Elixir NIF performance compared to native C++

I have a library which is written in C++, and I wrote a NIF “bridge” for it.

When I bench marked the library in C++, it had ~400-600 ips.

Then I bench marked it in Elixir, the result surprised me and it reached minimum 4k ips.

I couldn’t believe my eyes so I spinning a drogon http server to battle with Phoenix.

And the results from the two stay pretty much the same ~400 rps vs ~3k-6k rps.

How come a native C++ call is MUCH slower than the one from Elixir NIF?

1 Like

Are you able to share the code? It would be easier this way to say something sensible about it.
But from my own experience it’s quite difficult to measure between 2 platforms in a correct way.
(I’m using rustler myself and performance seems to be faster on the 100% rust side, I have never seen the elixir/NIF part being faster because of the (sometimes little) overhead crossing the NIF bridge)


Could be that your benchmarks are parallelized for BEAM but not when testing native C++?


Is it a normal or a dirty NIF? If it is dirty then is the workload IO or CPU bound and is the appropriate flag used in NIF declaration? If It is dirty then does Beam have enough dirty threads set in config (the defaults are rather low)

The problem is not that the BEAM were to “slow”, it is to “fast” compared with the pure C++ benchmark.

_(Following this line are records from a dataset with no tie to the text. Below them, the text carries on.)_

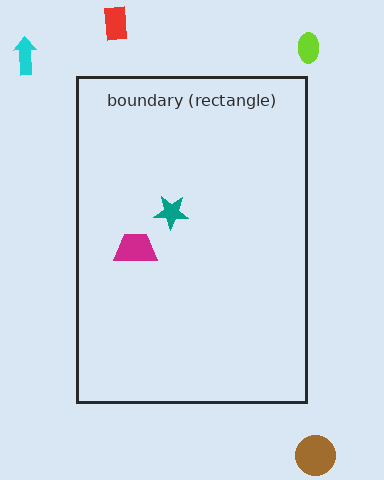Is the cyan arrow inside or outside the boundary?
Outside.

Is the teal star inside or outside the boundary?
Inside.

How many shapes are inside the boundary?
2 inside, 4 outside.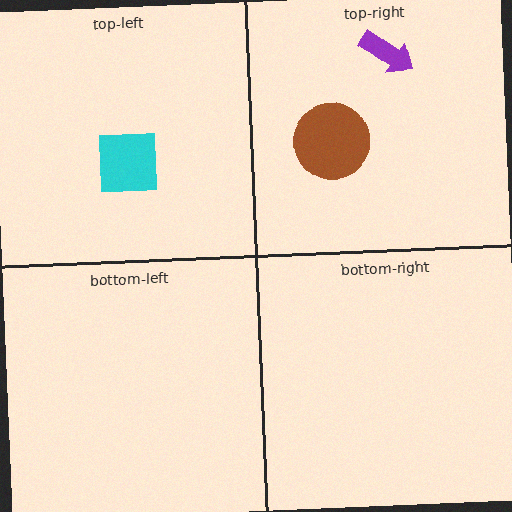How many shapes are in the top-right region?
2.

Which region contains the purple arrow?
The top-right region.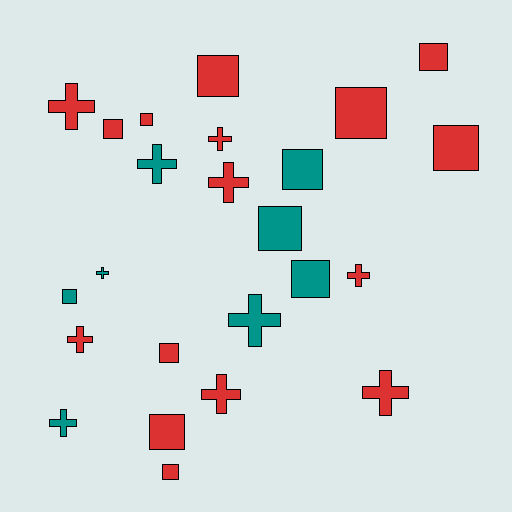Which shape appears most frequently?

It gets about 5 to 10 times as meany IPS in the BEAM when called as NIF compared with the pure C++ benchmark.

As @rjk and @yurko said, it can depend on many things. If you could provide MCVE so we could check this out, then maybe we could give you more correct answer.

1 Like

I have made a simplified version of the code.

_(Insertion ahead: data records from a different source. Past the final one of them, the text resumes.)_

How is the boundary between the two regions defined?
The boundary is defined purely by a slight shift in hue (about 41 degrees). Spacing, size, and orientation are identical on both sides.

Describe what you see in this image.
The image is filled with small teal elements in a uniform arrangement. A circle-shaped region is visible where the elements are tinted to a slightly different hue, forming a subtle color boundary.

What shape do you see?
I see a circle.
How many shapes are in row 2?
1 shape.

After considering parallel execution and some tweak to C++ compilation,

Parallel 1 in Benchee is around 2.3k IPS and Native C++ is about 2k or so, so they are similar now.

But I still feel Elixir NIF is faster.

Pure C++ is 174.96 ns per iteration while Elixir NIF is 423.47 μs, so pure C++ is 2420x faster than Elixir NIF.

What about the the IPS? Elixir has higher value.

20’000 iterations in 20 seconds mean less throughput than 2’000 iterations in 1 second. And from what I see Google Bench gives you amount of iterations, not IPS.